These graphs summarise the performance of Data Parallel Haskell for three simple benchmarks on two different architectures, both of which have 8 cores. At the top, we have 8 cores with one hardware thread each, in the form of two Quad-Core 3GHz Xeon processors. At the bottom, we have 8 cores with 8 hardware threads each (for a total of 64 hardware threads), in the form of a single 1.4GHz UltraSPARC T2.

The benchmarks are the following: (1) `sumsq`

computes the parallel sum of the squares from 1 to 10 million; (2) `dotp`

computes the dot product of two dense vectors of 100 million double-precision floating-point numbers; and (3) `smvm`

multiplies a sparse matrix with 10 million non-zero double-precision floating-point elements with a dense vector.

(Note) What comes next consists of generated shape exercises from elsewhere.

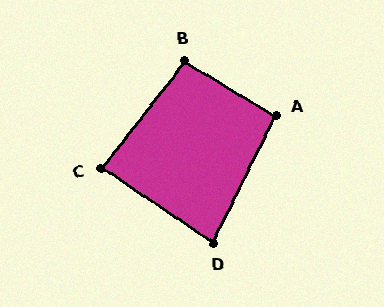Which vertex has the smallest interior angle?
D, at approximately 83 degrees.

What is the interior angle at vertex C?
Approximately 86 degrees (acute, close to a right angle).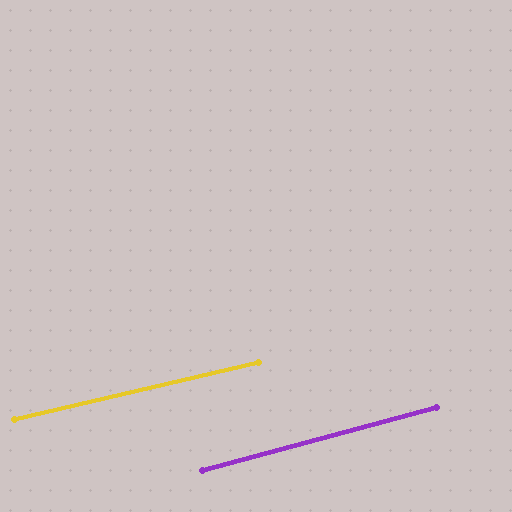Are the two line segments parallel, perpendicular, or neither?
Parallel — their directions differ by only 1.9°.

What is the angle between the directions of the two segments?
Approximately 2 degrees.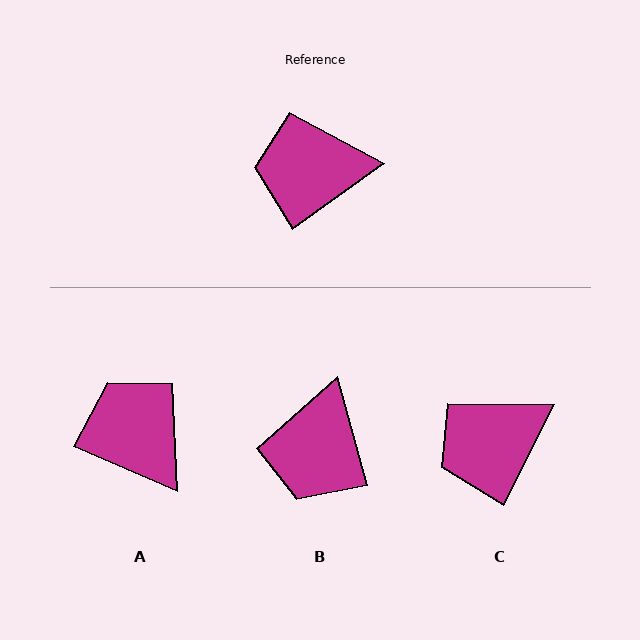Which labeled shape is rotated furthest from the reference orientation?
B, about 70 degrees away.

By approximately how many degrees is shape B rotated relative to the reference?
Approximately 70 degrees counter-clockwise.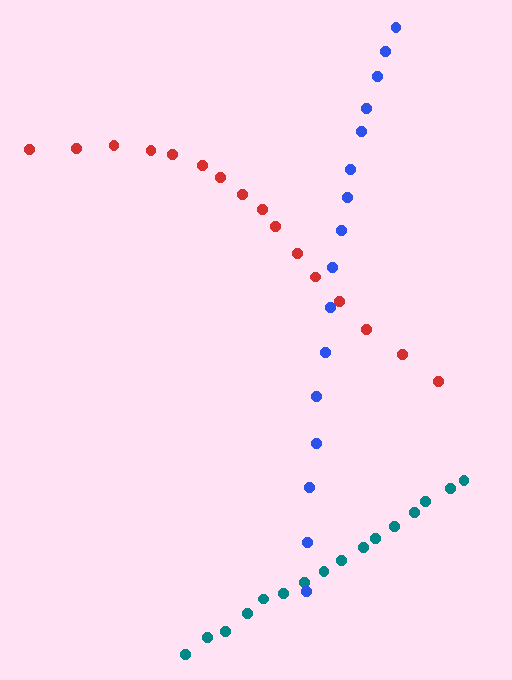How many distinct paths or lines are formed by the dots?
There are 3 distinct paths.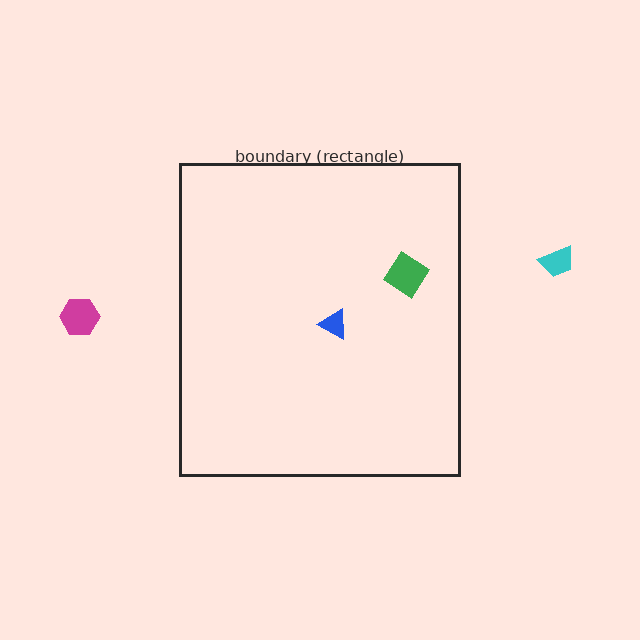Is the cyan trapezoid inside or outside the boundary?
Outside.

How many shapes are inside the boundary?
2 inside, 2 outside.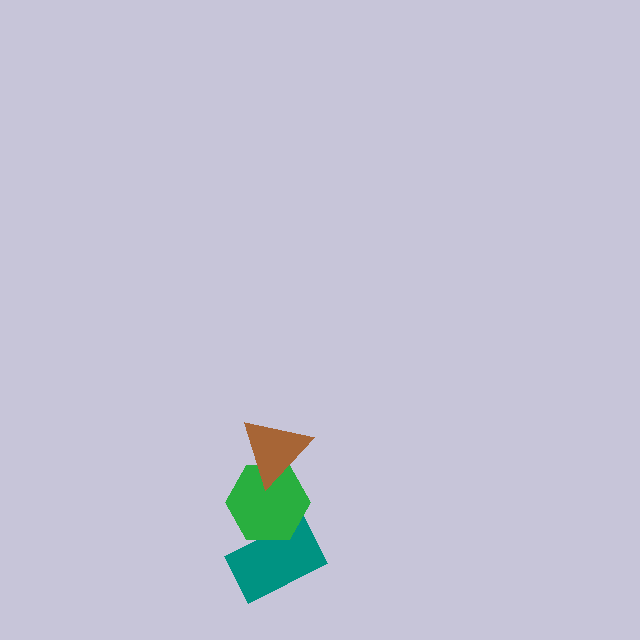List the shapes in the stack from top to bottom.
From top to bottom: the brown triangle, the green hexagon, the teal rectangle.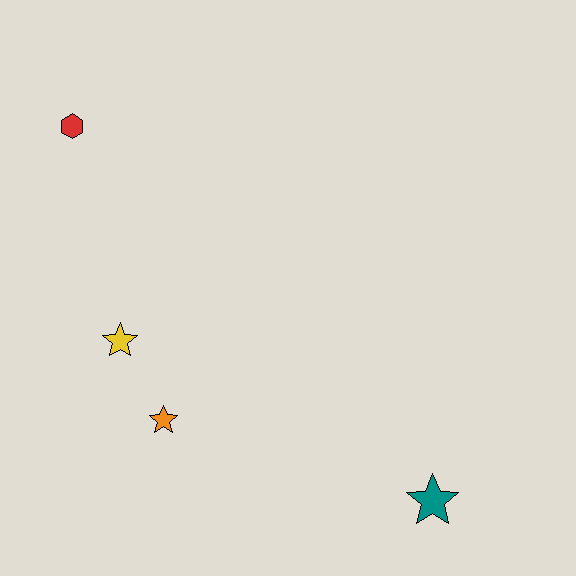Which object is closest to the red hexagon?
The yellow star is closest to the red hexagon.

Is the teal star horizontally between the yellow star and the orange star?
No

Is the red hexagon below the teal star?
No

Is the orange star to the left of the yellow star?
No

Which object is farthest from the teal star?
The red hexagon is farthest from the teal star.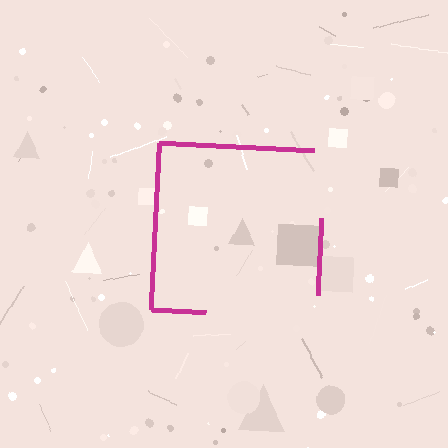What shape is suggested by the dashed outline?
The dashed outline suggests a square.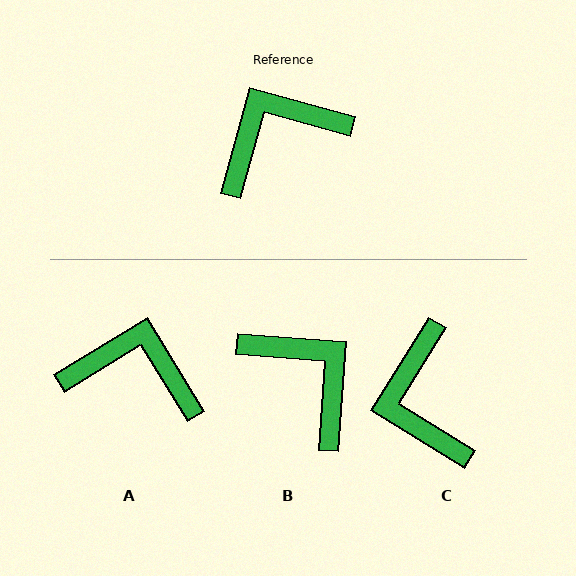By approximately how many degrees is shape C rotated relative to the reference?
Approximately 74 degrees counter-clockwise.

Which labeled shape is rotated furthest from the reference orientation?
B, about 79 degrees away.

The graphs show the speedup of Data Parallel Haskell with respect to a *sequential C* implementation of each benchmark – whenever, a curve climbs above 1 on the y-axis, the parallel Haskell program beats the sequential C program in absolute runtime.

The scalability of these three programs in Data Parallel Haskell is very good, although `dotp`

is limited by memory bandwidth on the Quad-Core Xeon processors, as discussed in my previous post. The grey curve is a parallel C implementation of `dotp`

that is bandwidth limited in the same manner.